O documento técnico da Unesco
destaca o mesmo problema apontado por Patrícia: “Não há justificativas
fundamentadas que indiquem que o viaduto vai trazer soluções de longo prazo de
maneira eficaz e, sobretudo, de forma sustentável para essas questões de trânsito”
À Pública, a Odebrecht
informou através da sua assessoria que “igual a todos os projetos que realizam,
com o Projeto Cinta Costera 3,
a empresa cumpriu totalmente a lei panamenha e as
disposições das autoridades do país”. Além disso, a empresa afirma que “até
onde tivemos conhecimento, nenhuma organização apresentou denúncia diante das
autoridades correspondentes sobre essas supostas violações da lei”.

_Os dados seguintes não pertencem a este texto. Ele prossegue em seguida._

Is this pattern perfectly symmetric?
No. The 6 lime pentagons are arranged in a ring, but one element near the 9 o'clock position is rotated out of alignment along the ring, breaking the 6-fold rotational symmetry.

Não é o que dizem as pessoas
contrárias às obras. A Fundação Calicanto apresentou uma demanda no Tribunal
Administrativo de Contratações Públicas pedindo a anulação da licitação que a
Odebrecht ganhou para construir a fase três do Cinta Costera. O pedido foi
negado e o advogado Ramón Arias, que faz parte do escritório que protocolou a
interpelação, entrou com recurso na Suprema Corte Federal reafirmando o pedido
de cancelamento da licitação.
No documento, ao qual a Pública
teve acesso, são levantados 22 considerações contrárias a obra, alegando
essencialmente que a licitação contrariou normas e leis panamenhas de proteção
ao patrimônio e de contratos públicos. As considerações 13° e 14°, por exemplo,
afirmam que “por se tratar de um projeto que será construído dentro do Conjunto
Monumental Histórico de Casco Antiguo na cidade do Panamá, os documentos que formam
a licitação deveriam estar sujeitos a legislação protetora deste sítio
histórico, o que não ocorreu.
A entidade licitante, neste caso, o Ministério de
Obras Públicas não percebeu que a alternativa opcional que é dada na licitação
aos proponentes é ilegal, já que a normativa proíbe expressamente os aterros ou
corredores marítimos construídos fora da muralha da cidade do Panamá”.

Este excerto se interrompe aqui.